Ying Ding, PhD

June 21, 2021 Webinar 

Modeling complex survival outcomes with large-scale genetic covariates: methods and applications

Ying Ding, PhD

Abstract:
Complex survival outcomes such as multivariate or interval-censored endpoints become more commonly used in randomized clinical trials (RCTs). Moreover, many modern RCTs also collect large-scale genetic/genomic data for the potential of individualized risk prediction and personalized medicine development. The complex survival outcome together with large-scale genetic data pose great analytical challenges for such studies. Motivated by studying the progression and genetic causes of age-related macular degeneration (AMD), a devastating bilateral eye disease, where bivariate interval-censored outcomes and large-scale GWAS data are collected, we develop several novel statistical methods to enrich the discovery of risk factors, to improve the prediction of disease progression and to confidently identify and infer subgroups with beneficial treatment effect. In this talk, I will introduce (1) flexible copula-based modeling and test for bivariate interval-censored data, (2) survival-model-based deep neural network for individualized prediction of disease progression, and (3) Multiple-testing-based confident subgroup identification and inference for survival outcomes. Both statistical and computational aspects of the methods, as well as their in-depth applications will be discussed.

Short Bio:
Dr.

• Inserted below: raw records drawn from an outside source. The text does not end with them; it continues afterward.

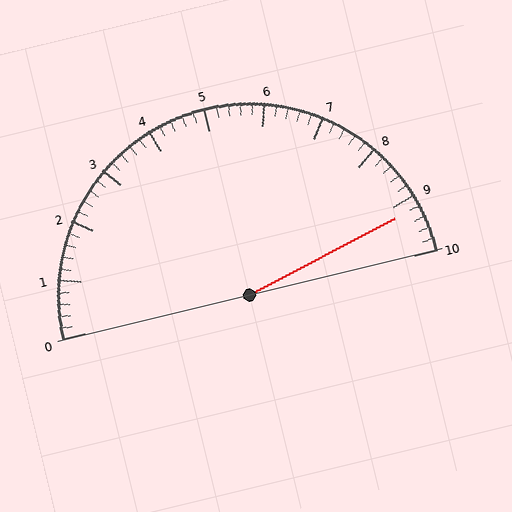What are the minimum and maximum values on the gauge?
The gauge ranges from 0 to 10.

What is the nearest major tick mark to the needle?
The nearest major tick mark is 9.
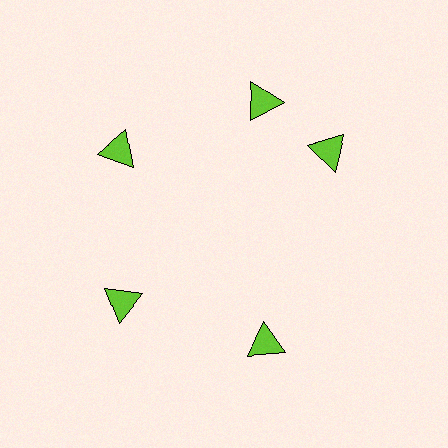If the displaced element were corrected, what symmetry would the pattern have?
It would have 5-fold rotational symmetry — the pattern would map onto itself every 72 degrees.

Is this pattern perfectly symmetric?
No. The 5 lime triangles are arranged in a ring, but one element near the 3 o'clock position is rotated out of alignment along the ring, breaking the 5-fold rotational symmetry.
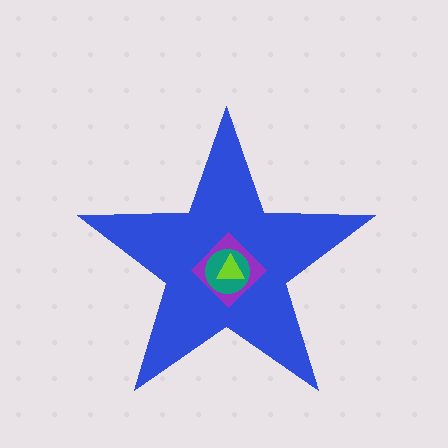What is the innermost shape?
The lime triangle.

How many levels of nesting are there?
4.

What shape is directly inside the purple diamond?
The teal circle.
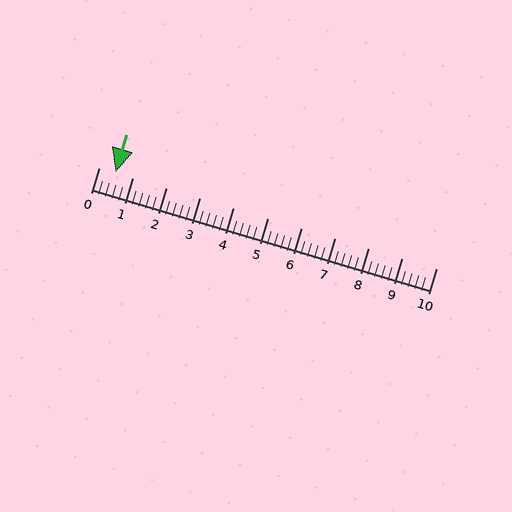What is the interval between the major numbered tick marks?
The major tick marks are spaced 1 units apart.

Ding received her BS in Mathematics from Nanjing University, China, and her PhD in Biostatistics from the University of Michigan in 2010. She then joined Eli Lilly and Company as a Research Scientist and then a Senior Research Scientist, doing clinical trials and personalized medicine research in type 2 diabetes. Motivated by her passion in teaching and research, she pursed an academic career by joining University of Pittsburgh in 2013. She is currently a tenured Associate Professor at the Department of Biostatistics, University of Pittsburgh. Dr. Ding's main research areas include survival analysis, large-scale genomics and proteomics analysis, multiple testing, and precision medicine. So far, she has published about 60 peer-reviewed papers, four book chapters and one book (as a co-editor). She is Associate Editor for Statistics in Medicine and Journal of Statistical Research. Currently, she actively serves multiple leadership roles within the American Statistical Association (ASA), which include: ASA Pittsburgh Chapter 2020 President-Elect, ASA Lifetime Data Science (LiDS) Section 2022 Program Chair-Elect, and ASA Statistical Partnership Across Academe, Industry & Government (SPAIG) Committee Vice Chair.